AN INCREASING VETERAN WORKFORCE WILL CHANGE THE WAY ORGANIZATIONS DO BUSINESS
Civilian agencies and public sector companies will see the way they do business change as our veteran workforce continues to grow. The needs of veterans and their families change on an ongoing basis, and employers—all employers—will need to embrace these changes. Organizations must ensure that they stay on top of this changing veteran landscape and foster a deep understanding and awareness of needs and requirements and how to respond to them.
As more organizations hire veterans, being aware of their key issues will help shape hiring approaches. Deployments to Iraq and Afghanistan and the ensuing drawdowns of forces have created needs on a number of different fronts—especially within the ranks of the National Guard and Reserve. Organizations like the DOD’s Employer Support of the Guard and Reserve (ESGR) and Yellow Ribbon Reintegration Program (YRRP) provide services that bolster communications between those who are deployed and their families. This, along with the cooperation of civilian employers on the home front, helps ensure smoother transitions back to the civilian workforce for service members. Programs like the Secretary of Defense Employer Support Freedom Award inspire employer awareness and participation by honoring civilian employers who go above and beyond in support of the Guard and Reserve. Reintegration challenges demand robust communication to ensure that veterans and their families are aware of all options available to them as they traverse what can be a difficult landscape.

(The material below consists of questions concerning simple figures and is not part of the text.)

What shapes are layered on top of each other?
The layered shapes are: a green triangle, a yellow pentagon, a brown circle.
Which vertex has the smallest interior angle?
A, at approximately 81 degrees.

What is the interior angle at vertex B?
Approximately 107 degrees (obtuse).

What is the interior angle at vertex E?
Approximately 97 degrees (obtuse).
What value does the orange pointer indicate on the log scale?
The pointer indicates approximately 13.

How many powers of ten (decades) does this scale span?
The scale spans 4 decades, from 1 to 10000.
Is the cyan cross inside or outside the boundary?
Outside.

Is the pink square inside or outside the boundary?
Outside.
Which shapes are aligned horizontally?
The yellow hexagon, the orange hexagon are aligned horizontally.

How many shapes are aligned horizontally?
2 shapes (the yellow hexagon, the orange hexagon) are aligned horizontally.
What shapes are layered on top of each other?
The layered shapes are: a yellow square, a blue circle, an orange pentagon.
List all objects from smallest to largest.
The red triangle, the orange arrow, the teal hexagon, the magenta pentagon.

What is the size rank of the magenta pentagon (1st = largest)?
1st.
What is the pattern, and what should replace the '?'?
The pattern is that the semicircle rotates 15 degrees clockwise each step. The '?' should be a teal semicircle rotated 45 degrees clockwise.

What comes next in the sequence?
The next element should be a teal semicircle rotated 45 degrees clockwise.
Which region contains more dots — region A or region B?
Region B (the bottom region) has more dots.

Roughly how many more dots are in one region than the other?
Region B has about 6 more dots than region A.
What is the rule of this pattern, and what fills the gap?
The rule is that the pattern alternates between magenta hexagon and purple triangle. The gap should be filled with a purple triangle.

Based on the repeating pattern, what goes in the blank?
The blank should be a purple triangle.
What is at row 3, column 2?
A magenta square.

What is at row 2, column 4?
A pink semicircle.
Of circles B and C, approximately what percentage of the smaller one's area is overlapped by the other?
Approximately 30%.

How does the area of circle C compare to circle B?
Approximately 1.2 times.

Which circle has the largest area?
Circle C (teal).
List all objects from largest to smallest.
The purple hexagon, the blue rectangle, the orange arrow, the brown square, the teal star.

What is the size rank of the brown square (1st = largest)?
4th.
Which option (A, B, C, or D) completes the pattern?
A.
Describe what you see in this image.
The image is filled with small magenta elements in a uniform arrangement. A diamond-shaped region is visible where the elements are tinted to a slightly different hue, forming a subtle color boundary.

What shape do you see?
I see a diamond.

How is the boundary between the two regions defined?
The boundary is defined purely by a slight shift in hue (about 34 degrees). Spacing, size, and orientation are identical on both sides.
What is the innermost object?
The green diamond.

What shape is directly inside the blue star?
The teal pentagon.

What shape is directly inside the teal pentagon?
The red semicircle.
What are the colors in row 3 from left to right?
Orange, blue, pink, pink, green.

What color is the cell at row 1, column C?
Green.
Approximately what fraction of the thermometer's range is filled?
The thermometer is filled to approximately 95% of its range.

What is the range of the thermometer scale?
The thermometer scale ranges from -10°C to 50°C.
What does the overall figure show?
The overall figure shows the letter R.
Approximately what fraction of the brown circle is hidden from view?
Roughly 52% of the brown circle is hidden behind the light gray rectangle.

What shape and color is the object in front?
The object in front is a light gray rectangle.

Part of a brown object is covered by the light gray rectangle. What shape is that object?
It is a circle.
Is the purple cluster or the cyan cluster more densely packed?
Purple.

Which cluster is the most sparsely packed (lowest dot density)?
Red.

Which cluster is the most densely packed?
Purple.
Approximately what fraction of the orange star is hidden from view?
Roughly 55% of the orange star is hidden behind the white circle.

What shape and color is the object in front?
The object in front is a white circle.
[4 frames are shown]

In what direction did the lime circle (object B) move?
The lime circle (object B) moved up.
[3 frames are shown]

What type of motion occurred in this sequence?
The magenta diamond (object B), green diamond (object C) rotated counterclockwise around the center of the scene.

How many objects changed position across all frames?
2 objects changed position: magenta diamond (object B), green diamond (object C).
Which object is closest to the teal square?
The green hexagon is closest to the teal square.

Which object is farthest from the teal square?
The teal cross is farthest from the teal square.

Female veterans’ growing numbers and changing needs require enhanced understanding and resource-building. Women make up the fastest-growing group in our nation’s veteran community. This has prompted agencies like the Department of Labor, Women’s Bureau, to work to develop tools to help employers better understand women veteran issues and provide women veterans with the resources they need to find civilian careers.
Learning and education are also critical in meeting the needs of a growing veteran workforce. They are important for both employees who share a role in veterans’ successful transitions to the civilian workforce and veterans themselves in developing skills to conduct successful job searches. The Department of Veterans Affairs (VA) has been addressing this for years. Through programs like VA for Vets, the Veteran Employment Services Office (VESO) trains and educates veteran applicants and VA supervisors, HR professionals and hiring managers in their effort to ensure best practices in recruiting, hiring and retaining veteran employees in the federal government. VA Learning University (VALU) develops and delivers technical learning courses for VA employees and conducts in-person and virtual recruiting events for veteran job-seekers to connect them to open positions and career support in their own communities—helping thousands of veterans receive career coaching, resume, and job application assistance and interview preparation.
It is critical that organizations supporting veterans stay relevant to those they support through the understanding of evolving issues and awareness of the wide array of resources available to veterans, their families, and employers. Employers who will make a real difference will be those who adjust how they do business, the work environments that they create, and ongoing employee development and learning well after a veteran is hired.